Dive Brief:
- Employers' use of automatic features, such as automatic enrollment and contribution rate escalators, has boosted retirement plan participation, but employees still aren’t saving enough.
- Even with 88% of employees participating in their employers’ 401(k) plans, they are overall still massively underprepared for retirement, with only 19% of employees surveyed on track to reach their retirement goals, according to a survey from Financial Finesse, in El Segundo, CA.
- The percentage of underprepared employees drops even lower for certain demographics—with African Americans, Latinos and women at highest risk for not achieving a comfortable retirement, the survey, titled State of U.S. Employee Retirement Preparedness 2015, found.
Dive Insight:
To help counter that trend, Financial Finesse has developed a Retirement Preparedness Model designed to address employee needs using principles of behavioral finance that have been proven to dramatically improve savings rates as well as investment behavior.
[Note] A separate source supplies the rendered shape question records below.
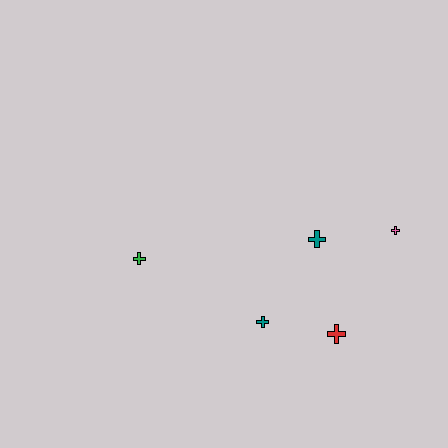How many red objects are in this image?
There is 1 red object.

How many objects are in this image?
There are 5 objects.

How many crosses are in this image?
There are 5 crosses.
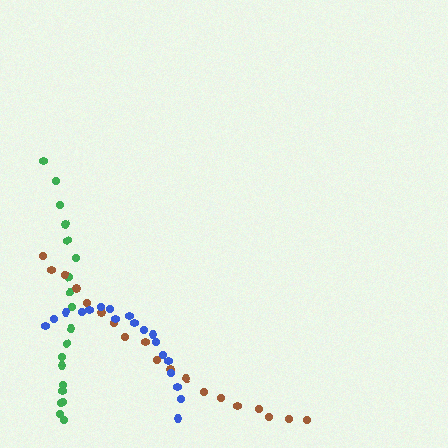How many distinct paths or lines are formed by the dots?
There are 3 distinct paths.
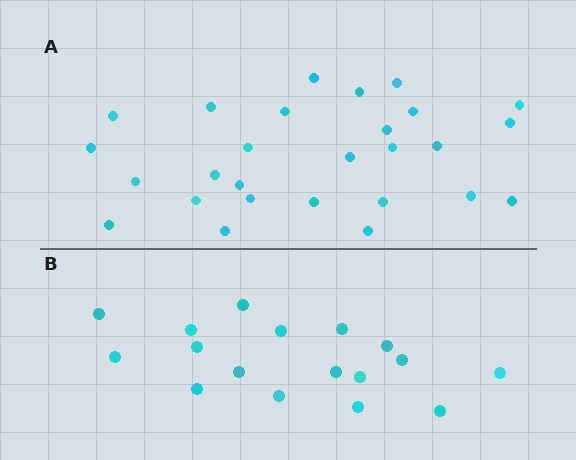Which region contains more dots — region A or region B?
Region A (the top region) has more dots.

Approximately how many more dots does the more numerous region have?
Region A has roughly 10 or so more dots than region B.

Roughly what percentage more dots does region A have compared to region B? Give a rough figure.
About 60% more.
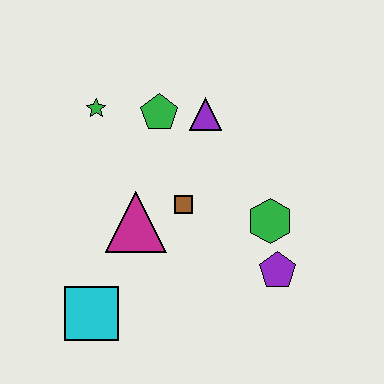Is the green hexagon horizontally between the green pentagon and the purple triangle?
No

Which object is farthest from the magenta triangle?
The purple pentagon is farthest from the magenta triangle.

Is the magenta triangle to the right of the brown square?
No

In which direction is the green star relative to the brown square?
The green star is above the brown square.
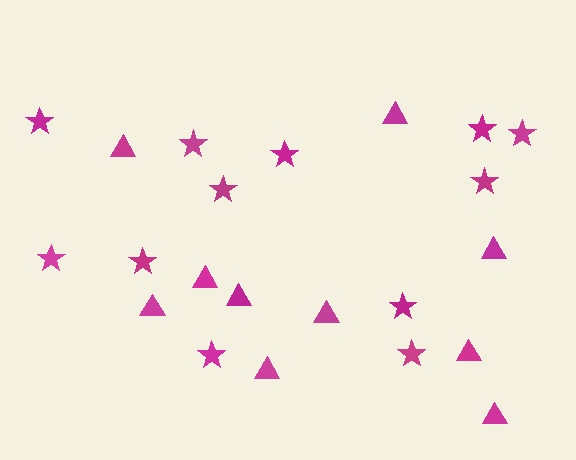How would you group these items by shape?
There are 2 groups: one group of stars (12) and one group of triangles (10).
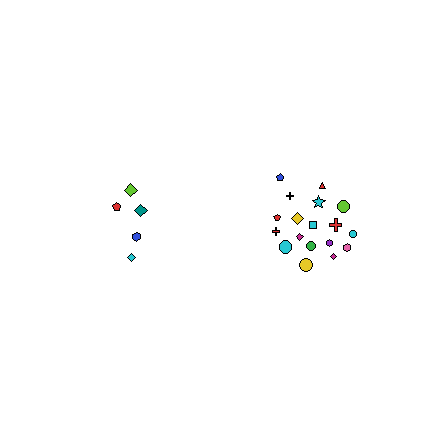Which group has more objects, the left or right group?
The right group.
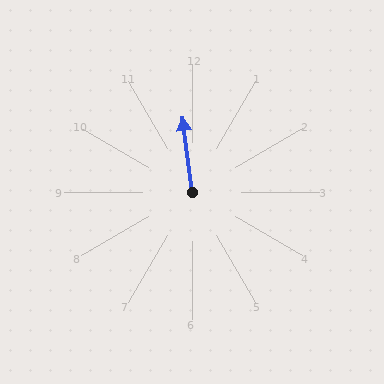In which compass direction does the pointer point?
North.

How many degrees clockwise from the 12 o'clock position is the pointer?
Approximately 353 degrees.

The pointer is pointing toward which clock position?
Roughly 12 o'clock.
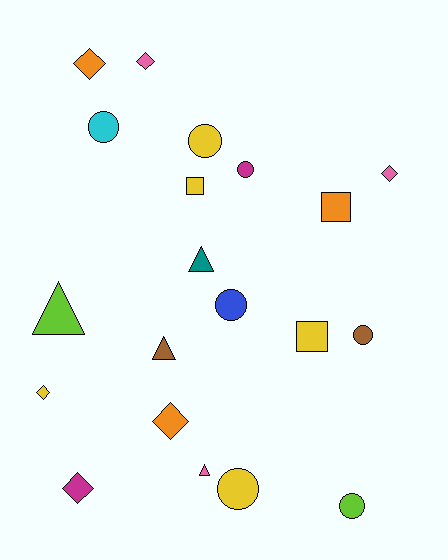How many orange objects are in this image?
There are 3 orange objects.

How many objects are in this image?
There are 20 objects.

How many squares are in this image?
There are 3 squares.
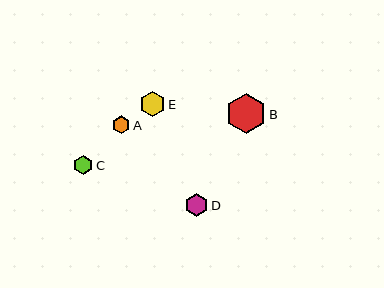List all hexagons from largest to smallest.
From largest to smallest: B, E, D, C, A.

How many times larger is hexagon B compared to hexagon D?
Hexagon B is approximately 1.8 times the size of hexagon D.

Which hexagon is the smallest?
Hexagon A is the smallest with a size of approximately 18 pixels.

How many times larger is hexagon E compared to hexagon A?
Hexagon E is approximately 1.4 times the size of hexagon A.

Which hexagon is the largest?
Hexagon B is the largest with a size of approximately 41 pixels.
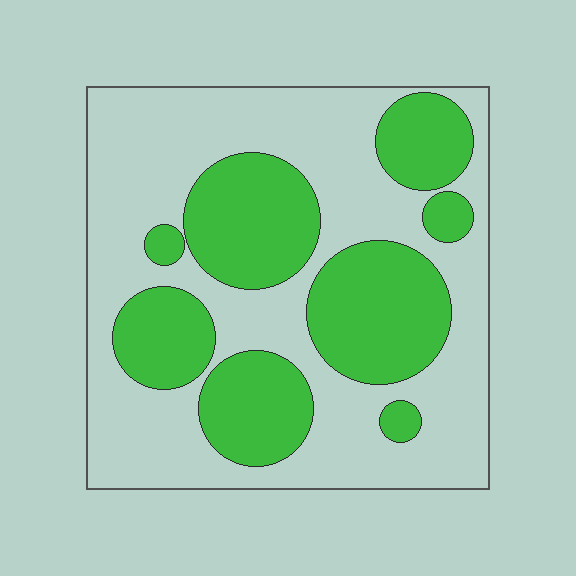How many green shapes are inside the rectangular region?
8.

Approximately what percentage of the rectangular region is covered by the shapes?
Approximately 40%.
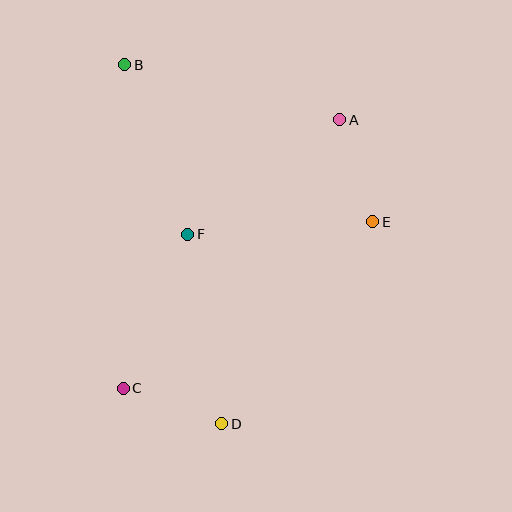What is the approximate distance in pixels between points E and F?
The distance between E and F is approximately 186 pixels.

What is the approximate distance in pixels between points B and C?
The distance between B and C is approximately 323 pixels.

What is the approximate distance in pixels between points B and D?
The distance between B and D is approximately 372 pixels.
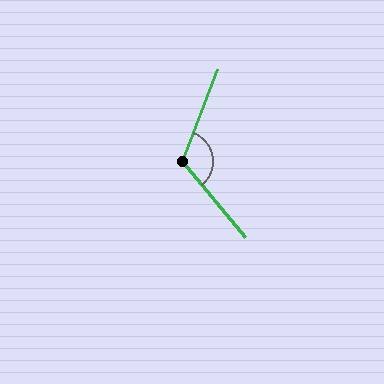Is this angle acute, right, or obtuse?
It is obtuse.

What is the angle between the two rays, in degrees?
Approximately 119 degrees.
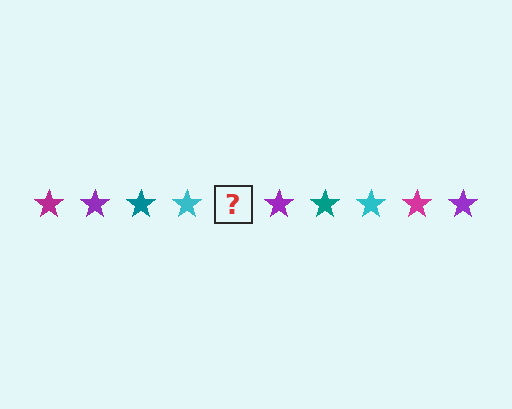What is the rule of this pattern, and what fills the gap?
The rule is that the pattern cycles through magenta, purple, teal, cyan stars. The gap should be filled with a magenta star.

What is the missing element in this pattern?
The missing element is a magenta star.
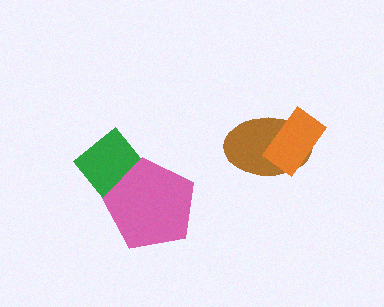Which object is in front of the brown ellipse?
The orange rectangle is in front of the brown ellipse.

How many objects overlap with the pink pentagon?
1 object overlaps with the pink pentagon.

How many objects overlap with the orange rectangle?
1 object overlaps with the orange rectangle.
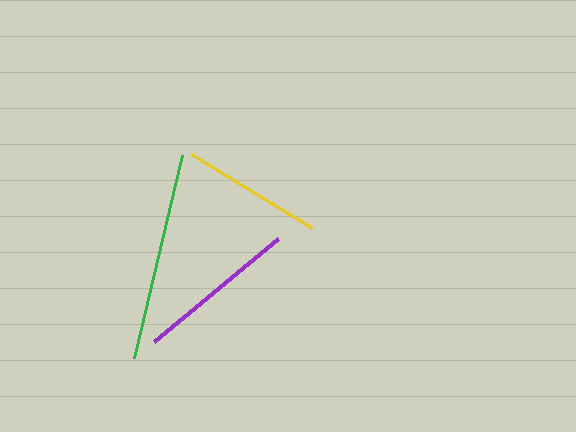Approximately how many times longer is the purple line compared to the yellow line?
The purple line is approximately 1.1 times the length of the yellow line.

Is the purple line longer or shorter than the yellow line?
The purple line is longer than the yellow line.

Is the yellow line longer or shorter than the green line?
The green line is longer than the yellow line.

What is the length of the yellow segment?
The yellow segment is approximately 142 pixels long.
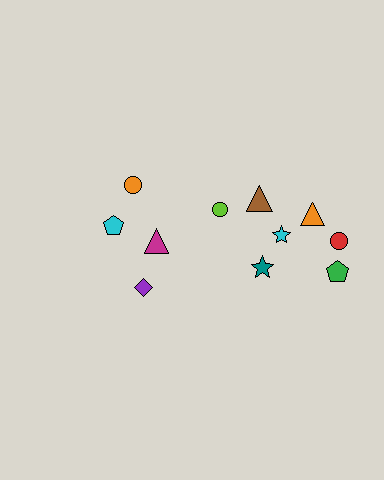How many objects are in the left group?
There are 4 objects.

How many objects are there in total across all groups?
There are 11 objects.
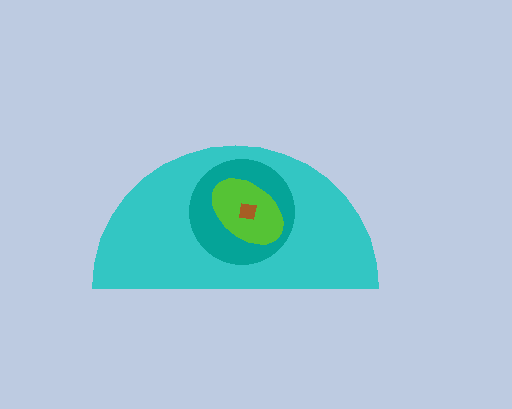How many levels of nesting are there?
4.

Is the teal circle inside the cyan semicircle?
Yes.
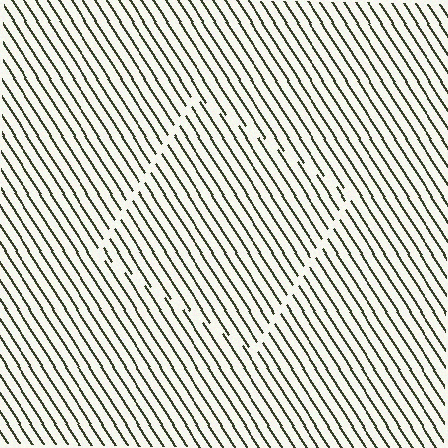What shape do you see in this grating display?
An illusory square. The interior of the shape contains the same grating, shifted by half a period — the contour is defined by the phase discontinuity where line-ends from the inner and outer gratings abut.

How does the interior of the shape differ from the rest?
The interior of the shape contains the same grating, shifted by half a period — the contour is defined by the phase discontinuity where line-ends from the inner and outer gratings abut.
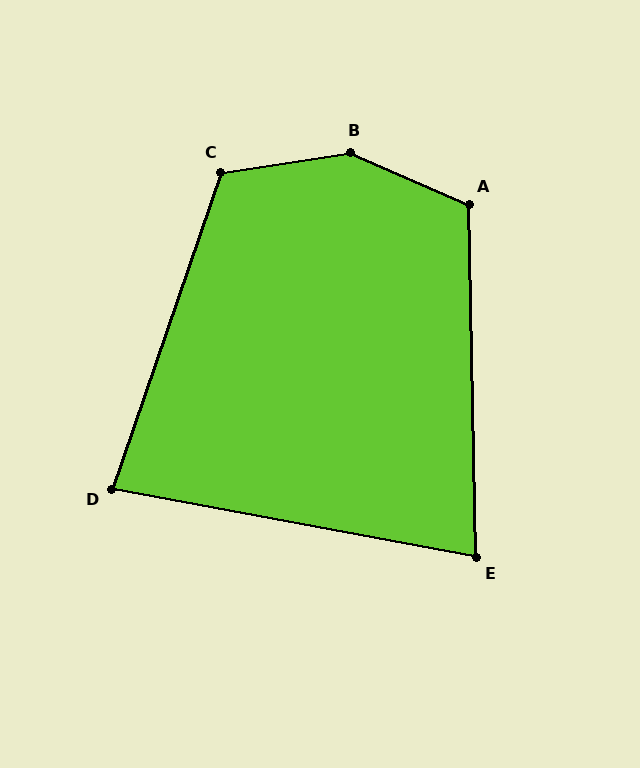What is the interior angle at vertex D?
Approximately 82 degrees (acute).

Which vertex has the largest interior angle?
B, at approximately 148 degrees.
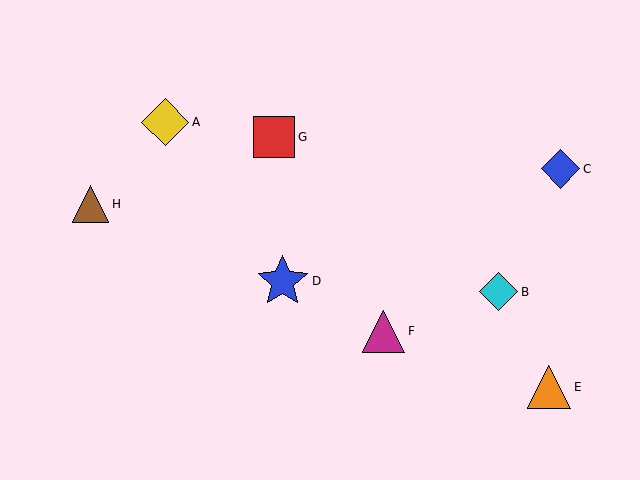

The model starts with prompting every single employee to run a retirement estimate so that they can see where they stand, and then sets employees up for success through automatically enrolling them into the plan at a high savings rate, and escalating that rate annually in small increments. It also provides benefits education and financial wellness programs to employees, which alone have been shown to increase retirement preparedness by 77%.
“The reality is that a holistic approach is far more successful. Tools alone can’t resolve the problem; employees have to fundamentally change their behavior and that requires a very strong support system," says Greg Ward, the firm's Think Tank director.